Trade using surface transportation between the United States and its North American Free Trade Agreement partners Canada and Mexico was 31.5 percent lower in June 2009 than in June 2008, dropping to $50.8 billion in the sixth consecutive month with a year-to-year decline of greater than 27 percent, according to the Bureau of Transportation Statistics of the U.S. Department of Transportation.
BTS, a part of the Research and Innovative Technology Administration, reported that the value of U.S. surface transportation trade with Canada and Mexico rose 6.0 percent in June 2009 from May 2009; month-to-month changes can be affected by seasonal variations and other factors. The value of U.S. surface transportation trade with Canada and Mexico in June was down 8.4 percent compared to June 2004, and up 17.6 percent compared to June 1999. Imports in June were up 11.8 percent compared to June 1999, while exports were up 24.9 percent.
U.S.-Canada surface transportation trade totaled $31.0 billion in June, down 36.6 percent compared to June 2008. The value of imports carried by truck was 34.8 percent lower in June 2009 compared to June 2008, while the value of exports carried by truck was 28.8 percent lower. Michigan led all states in surface trade with Canada in June with $2.9 billion.
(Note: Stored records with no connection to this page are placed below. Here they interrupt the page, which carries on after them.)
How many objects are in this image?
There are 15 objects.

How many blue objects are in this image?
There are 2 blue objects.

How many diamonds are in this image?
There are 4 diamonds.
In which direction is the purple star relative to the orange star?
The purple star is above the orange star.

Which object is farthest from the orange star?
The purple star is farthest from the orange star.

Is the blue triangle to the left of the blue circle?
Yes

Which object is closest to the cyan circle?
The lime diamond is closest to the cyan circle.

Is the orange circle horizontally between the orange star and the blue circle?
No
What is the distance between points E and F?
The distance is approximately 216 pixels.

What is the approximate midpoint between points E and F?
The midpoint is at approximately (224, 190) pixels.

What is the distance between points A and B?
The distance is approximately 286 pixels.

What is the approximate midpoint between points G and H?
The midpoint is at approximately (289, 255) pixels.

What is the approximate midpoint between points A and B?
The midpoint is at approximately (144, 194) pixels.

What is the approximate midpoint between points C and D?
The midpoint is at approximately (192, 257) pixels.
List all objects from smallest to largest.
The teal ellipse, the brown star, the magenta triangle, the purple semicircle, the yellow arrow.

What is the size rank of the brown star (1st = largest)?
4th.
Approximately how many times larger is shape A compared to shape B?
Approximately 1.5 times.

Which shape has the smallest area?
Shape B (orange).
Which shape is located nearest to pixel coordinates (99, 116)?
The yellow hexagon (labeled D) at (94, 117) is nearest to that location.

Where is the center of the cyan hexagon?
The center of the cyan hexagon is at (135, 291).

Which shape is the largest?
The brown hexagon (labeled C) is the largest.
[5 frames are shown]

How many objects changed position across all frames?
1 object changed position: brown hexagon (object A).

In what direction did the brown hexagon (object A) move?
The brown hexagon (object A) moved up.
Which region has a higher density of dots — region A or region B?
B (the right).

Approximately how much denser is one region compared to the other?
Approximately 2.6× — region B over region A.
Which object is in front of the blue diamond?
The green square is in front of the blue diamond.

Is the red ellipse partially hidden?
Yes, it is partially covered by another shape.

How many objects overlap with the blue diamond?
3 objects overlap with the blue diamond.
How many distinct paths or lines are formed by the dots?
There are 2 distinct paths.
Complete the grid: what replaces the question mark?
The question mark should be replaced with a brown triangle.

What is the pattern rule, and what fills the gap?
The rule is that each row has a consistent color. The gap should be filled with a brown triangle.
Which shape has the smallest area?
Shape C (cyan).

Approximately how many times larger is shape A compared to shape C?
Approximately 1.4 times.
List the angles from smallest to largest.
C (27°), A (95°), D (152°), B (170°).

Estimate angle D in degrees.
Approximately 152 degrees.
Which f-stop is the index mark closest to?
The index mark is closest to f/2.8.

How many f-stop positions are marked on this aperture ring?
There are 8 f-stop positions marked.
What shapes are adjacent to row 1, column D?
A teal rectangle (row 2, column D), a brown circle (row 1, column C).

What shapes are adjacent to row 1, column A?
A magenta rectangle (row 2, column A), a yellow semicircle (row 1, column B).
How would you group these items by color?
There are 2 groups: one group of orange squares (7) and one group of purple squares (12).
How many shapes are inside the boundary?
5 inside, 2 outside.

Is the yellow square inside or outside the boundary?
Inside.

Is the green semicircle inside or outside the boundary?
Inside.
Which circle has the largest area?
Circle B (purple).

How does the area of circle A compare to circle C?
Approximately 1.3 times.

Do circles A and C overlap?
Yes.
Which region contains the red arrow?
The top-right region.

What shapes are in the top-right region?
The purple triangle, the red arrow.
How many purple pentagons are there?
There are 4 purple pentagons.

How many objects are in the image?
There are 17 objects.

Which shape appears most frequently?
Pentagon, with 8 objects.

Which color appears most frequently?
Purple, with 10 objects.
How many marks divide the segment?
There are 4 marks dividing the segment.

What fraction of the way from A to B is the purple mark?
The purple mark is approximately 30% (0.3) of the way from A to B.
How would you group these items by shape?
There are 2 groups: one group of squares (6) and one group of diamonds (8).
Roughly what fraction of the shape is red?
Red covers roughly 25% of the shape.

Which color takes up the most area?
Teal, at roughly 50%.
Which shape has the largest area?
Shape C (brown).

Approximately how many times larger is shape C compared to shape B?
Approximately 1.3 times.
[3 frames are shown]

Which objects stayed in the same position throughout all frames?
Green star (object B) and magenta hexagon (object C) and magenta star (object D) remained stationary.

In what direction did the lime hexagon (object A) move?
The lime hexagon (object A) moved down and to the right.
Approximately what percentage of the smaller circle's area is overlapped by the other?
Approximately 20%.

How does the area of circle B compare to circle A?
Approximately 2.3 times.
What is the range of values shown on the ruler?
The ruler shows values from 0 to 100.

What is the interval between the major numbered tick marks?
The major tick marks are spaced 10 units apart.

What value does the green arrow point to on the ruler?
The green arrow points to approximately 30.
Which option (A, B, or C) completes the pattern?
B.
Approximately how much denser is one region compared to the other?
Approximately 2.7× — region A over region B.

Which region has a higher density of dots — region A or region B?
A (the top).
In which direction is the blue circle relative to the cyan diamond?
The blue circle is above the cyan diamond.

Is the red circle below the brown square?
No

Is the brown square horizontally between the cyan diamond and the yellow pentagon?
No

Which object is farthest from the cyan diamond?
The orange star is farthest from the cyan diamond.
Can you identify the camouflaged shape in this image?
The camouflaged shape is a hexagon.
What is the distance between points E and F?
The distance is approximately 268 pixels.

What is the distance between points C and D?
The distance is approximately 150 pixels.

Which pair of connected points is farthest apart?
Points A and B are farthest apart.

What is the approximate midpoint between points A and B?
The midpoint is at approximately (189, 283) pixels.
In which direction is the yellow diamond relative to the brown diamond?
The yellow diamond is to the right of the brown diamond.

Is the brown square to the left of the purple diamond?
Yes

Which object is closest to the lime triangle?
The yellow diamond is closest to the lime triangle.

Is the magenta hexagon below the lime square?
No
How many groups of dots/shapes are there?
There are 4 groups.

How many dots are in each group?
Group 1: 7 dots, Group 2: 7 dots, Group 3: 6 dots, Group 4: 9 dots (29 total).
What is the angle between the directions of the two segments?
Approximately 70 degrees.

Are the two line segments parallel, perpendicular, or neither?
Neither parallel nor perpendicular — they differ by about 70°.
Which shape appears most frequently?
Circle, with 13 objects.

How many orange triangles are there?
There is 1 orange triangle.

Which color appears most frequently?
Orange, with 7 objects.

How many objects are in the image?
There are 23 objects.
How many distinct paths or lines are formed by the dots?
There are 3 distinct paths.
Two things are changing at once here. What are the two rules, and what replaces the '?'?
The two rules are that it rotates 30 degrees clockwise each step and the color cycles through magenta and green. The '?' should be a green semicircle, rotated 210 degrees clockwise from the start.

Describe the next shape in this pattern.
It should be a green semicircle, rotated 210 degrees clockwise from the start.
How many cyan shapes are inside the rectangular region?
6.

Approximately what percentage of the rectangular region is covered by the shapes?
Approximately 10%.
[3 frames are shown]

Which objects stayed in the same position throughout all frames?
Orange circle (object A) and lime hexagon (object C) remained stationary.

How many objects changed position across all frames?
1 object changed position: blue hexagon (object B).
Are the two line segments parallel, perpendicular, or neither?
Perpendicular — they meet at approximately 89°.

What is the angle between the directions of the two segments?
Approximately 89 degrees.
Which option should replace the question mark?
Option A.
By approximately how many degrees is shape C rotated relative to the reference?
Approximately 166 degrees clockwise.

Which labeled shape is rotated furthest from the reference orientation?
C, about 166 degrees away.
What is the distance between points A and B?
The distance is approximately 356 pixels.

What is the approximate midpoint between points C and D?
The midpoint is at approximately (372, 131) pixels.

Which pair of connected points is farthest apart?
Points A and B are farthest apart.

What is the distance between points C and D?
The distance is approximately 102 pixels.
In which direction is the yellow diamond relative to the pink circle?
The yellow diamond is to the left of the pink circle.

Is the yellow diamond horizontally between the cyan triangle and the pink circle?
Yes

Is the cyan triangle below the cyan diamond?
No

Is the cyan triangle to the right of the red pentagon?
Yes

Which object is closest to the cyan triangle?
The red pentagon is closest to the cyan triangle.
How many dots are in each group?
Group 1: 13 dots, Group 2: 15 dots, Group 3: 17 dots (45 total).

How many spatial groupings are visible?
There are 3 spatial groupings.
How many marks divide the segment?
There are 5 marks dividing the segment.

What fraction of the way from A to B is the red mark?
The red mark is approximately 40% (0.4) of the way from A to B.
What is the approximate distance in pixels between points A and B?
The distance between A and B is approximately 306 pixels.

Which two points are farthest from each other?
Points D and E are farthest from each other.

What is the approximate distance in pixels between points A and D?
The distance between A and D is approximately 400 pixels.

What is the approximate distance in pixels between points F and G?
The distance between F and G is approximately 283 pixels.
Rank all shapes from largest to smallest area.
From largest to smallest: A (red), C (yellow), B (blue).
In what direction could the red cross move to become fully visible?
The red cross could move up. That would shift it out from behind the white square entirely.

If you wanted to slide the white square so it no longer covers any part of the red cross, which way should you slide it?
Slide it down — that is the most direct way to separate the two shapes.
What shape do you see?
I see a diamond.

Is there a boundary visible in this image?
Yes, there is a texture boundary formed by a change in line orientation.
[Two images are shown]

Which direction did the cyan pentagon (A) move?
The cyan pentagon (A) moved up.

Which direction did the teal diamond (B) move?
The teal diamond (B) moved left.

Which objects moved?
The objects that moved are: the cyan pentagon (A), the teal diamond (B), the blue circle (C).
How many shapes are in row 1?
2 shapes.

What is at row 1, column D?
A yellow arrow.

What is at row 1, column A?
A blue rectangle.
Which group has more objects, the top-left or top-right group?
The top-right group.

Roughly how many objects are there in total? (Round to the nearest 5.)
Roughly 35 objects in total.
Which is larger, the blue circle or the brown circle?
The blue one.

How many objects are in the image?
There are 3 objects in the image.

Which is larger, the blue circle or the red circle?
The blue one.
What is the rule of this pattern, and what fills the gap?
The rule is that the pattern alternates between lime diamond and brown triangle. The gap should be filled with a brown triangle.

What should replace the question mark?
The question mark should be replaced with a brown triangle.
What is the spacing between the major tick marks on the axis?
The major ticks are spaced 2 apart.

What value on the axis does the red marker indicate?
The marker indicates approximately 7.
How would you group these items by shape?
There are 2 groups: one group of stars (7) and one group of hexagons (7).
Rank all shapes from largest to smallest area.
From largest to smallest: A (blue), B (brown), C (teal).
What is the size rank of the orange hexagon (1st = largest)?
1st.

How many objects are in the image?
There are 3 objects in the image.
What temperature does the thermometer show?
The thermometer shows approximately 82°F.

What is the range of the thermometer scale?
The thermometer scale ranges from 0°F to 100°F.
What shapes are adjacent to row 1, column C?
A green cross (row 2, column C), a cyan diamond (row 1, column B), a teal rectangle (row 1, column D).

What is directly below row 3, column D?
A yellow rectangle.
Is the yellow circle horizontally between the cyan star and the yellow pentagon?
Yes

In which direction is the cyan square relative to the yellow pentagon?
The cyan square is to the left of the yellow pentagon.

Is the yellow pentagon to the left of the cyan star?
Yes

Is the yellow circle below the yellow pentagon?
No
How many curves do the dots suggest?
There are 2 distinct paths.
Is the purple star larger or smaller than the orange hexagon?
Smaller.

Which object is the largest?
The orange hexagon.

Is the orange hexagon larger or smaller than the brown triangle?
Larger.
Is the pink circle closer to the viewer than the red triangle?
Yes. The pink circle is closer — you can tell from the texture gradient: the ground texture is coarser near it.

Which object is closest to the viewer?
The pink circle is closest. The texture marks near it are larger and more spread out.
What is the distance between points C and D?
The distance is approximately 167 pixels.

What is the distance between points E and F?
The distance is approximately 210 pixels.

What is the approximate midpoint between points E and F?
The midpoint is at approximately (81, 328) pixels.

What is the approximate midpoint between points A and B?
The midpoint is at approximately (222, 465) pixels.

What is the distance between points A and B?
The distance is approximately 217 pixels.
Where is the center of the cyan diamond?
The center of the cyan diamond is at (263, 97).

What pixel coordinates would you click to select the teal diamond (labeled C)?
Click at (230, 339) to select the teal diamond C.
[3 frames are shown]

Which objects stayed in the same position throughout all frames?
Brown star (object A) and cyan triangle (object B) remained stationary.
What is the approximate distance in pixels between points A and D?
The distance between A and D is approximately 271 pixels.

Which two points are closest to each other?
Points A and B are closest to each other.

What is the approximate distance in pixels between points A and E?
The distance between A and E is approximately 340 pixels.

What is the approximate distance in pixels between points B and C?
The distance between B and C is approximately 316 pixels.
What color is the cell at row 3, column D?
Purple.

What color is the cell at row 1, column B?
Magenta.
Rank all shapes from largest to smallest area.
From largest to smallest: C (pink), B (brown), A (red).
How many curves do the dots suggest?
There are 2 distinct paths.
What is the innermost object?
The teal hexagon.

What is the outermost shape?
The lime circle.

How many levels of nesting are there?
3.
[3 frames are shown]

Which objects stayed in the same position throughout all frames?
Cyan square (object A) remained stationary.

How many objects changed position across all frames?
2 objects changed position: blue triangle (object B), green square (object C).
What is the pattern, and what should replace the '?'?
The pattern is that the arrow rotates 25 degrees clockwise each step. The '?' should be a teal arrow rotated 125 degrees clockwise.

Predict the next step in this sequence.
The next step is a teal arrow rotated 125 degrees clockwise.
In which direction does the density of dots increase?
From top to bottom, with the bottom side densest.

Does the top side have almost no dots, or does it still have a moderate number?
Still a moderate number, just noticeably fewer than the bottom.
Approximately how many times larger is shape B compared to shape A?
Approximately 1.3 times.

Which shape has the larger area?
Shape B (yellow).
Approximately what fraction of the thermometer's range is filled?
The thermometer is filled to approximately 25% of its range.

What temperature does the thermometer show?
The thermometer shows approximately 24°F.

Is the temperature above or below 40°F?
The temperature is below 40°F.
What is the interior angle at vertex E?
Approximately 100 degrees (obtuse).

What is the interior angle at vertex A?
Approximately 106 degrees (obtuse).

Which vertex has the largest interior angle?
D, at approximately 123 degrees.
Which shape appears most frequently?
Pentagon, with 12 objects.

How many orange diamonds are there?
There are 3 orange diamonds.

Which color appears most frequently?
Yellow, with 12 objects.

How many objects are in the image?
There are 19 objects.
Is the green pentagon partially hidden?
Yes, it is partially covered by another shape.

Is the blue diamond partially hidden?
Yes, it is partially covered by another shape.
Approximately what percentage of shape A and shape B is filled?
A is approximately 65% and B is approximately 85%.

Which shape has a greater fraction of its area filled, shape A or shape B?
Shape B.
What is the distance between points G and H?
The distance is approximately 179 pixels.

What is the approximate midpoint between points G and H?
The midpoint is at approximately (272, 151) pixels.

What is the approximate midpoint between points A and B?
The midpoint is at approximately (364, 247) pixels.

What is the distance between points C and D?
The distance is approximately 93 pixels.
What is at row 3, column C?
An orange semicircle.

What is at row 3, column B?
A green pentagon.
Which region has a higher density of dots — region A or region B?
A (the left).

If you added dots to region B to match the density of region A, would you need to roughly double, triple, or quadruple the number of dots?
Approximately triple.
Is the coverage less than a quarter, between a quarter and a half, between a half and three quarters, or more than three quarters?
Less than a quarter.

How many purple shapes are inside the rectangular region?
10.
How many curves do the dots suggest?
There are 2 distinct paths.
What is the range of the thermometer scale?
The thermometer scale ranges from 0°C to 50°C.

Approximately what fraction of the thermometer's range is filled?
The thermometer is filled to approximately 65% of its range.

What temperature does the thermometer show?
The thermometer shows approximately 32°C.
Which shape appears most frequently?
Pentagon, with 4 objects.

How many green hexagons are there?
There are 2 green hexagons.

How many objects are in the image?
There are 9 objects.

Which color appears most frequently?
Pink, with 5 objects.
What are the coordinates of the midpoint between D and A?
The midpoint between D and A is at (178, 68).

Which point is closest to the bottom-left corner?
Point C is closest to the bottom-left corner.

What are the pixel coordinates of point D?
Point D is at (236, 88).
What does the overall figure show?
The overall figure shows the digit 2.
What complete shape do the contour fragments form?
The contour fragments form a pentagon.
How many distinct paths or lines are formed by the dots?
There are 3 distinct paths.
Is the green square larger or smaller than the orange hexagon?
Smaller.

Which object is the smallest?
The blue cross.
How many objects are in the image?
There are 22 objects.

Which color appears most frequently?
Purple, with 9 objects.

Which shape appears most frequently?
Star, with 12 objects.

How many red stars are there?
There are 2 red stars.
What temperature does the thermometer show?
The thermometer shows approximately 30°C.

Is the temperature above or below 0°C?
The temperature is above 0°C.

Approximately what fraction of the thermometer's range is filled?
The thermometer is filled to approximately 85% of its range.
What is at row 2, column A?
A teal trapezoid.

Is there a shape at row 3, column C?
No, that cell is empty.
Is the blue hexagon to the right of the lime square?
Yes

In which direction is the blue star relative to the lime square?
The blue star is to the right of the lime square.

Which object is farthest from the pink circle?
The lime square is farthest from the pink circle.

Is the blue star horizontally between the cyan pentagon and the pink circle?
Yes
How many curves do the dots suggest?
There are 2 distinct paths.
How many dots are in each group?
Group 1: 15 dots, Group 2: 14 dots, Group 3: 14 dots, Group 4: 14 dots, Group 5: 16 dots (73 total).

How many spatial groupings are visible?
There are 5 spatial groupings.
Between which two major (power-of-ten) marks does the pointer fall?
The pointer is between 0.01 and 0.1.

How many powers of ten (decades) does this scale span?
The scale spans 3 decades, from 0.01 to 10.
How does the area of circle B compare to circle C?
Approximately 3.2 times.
U.S.-Mexico surface transportation trade totaled $19.7 billion in June, down 21.8 percent compared to June 2008. The value of imports carried by truck was 18.0 percent lower in June 2009 compared to June 2008, while the value of exports carried by truck was 14.3 percent lower. Texas led all states in surface trade with Mexico in June with $6.8 billion.
The TransBorder Freight Data are a unique subset of official U.S. foreign trade statistics released by the U.S. Census Bureau; new data are tabulated monthly, and historical data are not adjusted for inflation. Surface transportation consists largely of freight movements by truck, rail and pipeline; about 88 percent of U.S. trade by value with Canada and Mexico moves on land.